Le nombre de personnes exécutées pour le même motif est considérable : depuis le premier siège, beaucoup de Parisiens portaient au moins une partie de leur uniforme de garde national : on avait repris la blouse, on gardait le pantalon. Beaucoup n’en avaient pas d’autres. Qui aurait pu imaginer que ce fût un crime, et qu’on fusillerait les hommes pris, non seulement les armes à la main, mais encore le pantalon aux jambes ?

Boulevard Magenta, des officiers étaient assis à la terrasse du café des Deux-Hémisphères. Le combat était fini là depuis longtemps, car on était en train de démolir la barricade. On sait qu’un ou deux jours après la prise d’un quartier, l’autorité militaire obligeait les passants à déblayer les rues. Les fédérés les avaient contraints à mettre chacun un pavé : l’armée régulière les contraignait à rester à la besogne jusqu’à ce qu’elle fût terminée. M. Lafont, le conseiller municipal, étant gravement malade et incapable du moindre effort, fut, à Montmartre, brutalement menacé parce qu’il représentait qu’il était hors d’état de soulever des pavés : il fallut qu’il s’y mît.

Les officiers regardaient donc les travailleurs.

Un d’eux, en se baissant, laissa voir sous sa cotte de travail la bande rouge d’un pantalon dénonciateur. Un des officiers cria : « En voilà encore un !… Au mur ! » Quelques instants après, le malheureux était fusillé contre le presbytère de l’église Saint-Laurent.

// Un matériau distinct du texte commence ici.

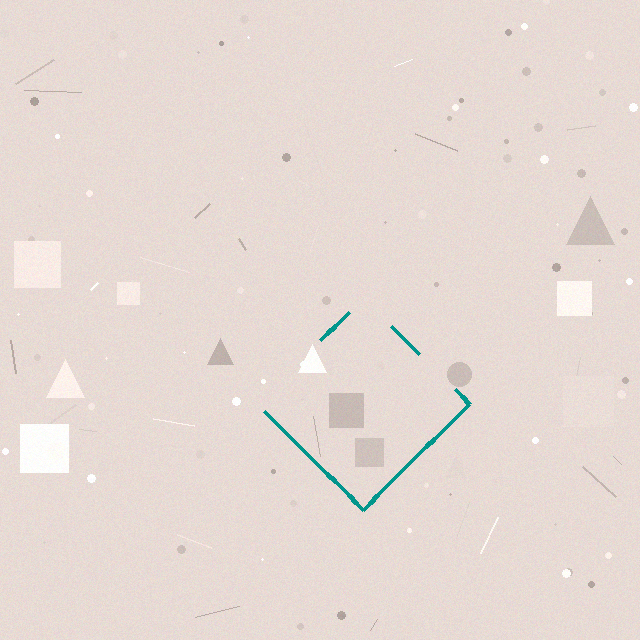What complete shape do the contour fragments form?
The contour fragments form a diamond.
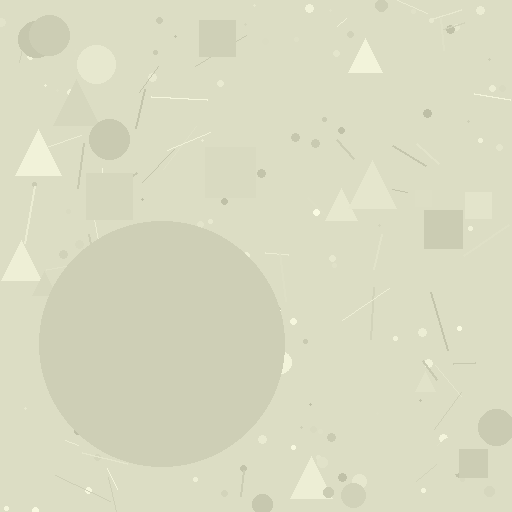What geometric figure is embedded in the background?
A circle is embedded in the background.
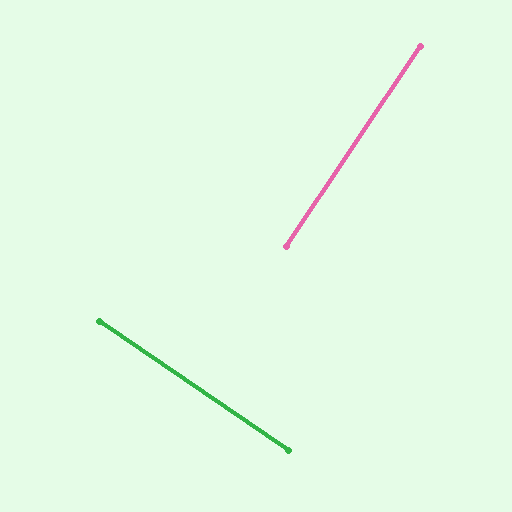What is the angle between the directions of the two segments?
Approximately 89 degrees.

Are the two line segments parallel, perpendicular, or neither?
Perpendicular — they meet at approximately 89°.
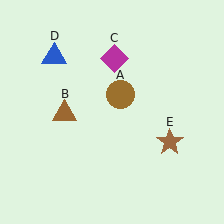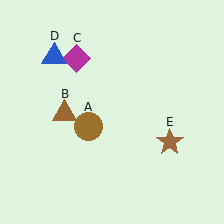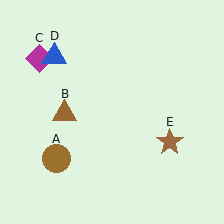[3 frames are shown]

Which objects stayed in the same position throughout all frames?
Brown triangle (object B) and blue triangle (object D) and brown star (object E) remained stationary.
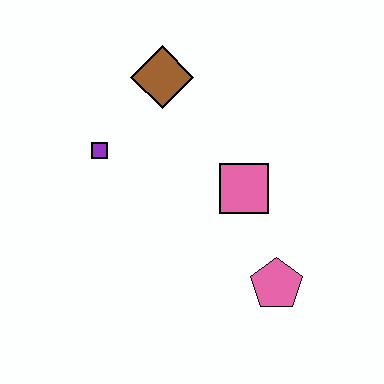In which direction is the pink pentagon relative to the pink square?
The pink pentagon is below the pink square.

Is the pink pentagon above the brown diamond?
No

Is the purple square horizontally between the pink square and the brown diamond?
No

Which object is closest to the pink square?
The pink pentagon is closest to the pink square.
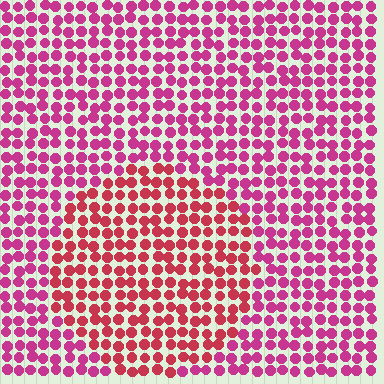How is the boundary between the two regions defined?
The boundary is defined purely by a slight shift in hue (about 27 degrees). Spacing, size, and orientation are identical on both sides.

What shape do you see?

Il n’était pas prudent, comme on le voit, de sortir, quand on portait un pantalon du premier siège. Et si l’on restait chez soi ?… Le 25 mai, un détachement de la ligne faisait des perquisitions rue du Vertbois. Il entre au 52, pénètre chez M. Legris, négociant, en train de déjeuner avec sa femme et ses enfants. L’infortuné avait un pantalon de garde national. Il est fusillé rue Vaucanson.

Les soldats revinrent, et fusillèrent, à la porte de la maison, trois autres personnes : deux Belges et un maçon, ce dernier devant sa femme.

Si l’on était impitoyable pour les pantalons à bande rouge, on pardonnait encore moins aux souliers de la maison Godillot : c’était la chaussure de l’armée : elle semblait accuser un déserteur. J’ai déjà signalé une exécution de ce genre faite le lundi, dès l’entrée des troupes dans Paris ; il est inutile de multiplier les exemples.

J’ai déjà montré aussi que les mains noires étaient toujours supposées noires de poudre ; j’ai cité à Montmartre, un teinturier à qui la teinture dont ses mains étaient souillées avait coûté la vie ; aux Halles, un homme couvert de farine, qui, d’après le Français, fut exécuté parce que la paume de ses mains était aussi noire que le dessus était blanc.

Un autre, au Châtelet, était réquisitionné pour travailler avec les soldats à éteindre l’incendie. Il était noir de suie. La besogne finie, on lui permet d’aller se laver à la rivière. Il est arrêté en route, et fusillé pour la couleur de ses mains !

On faisait plus : on obligeait les prisonniers à se déshabiller, et on cherchait sur leurs épaules s’il y avait une marque indiquant qu’une crosse de fusil y avait été appuyée.

Plusieurs témoins nous attestent ces faits : entre autres, un ancien aide-major, qui soignait alors les blessés à Lariboisière.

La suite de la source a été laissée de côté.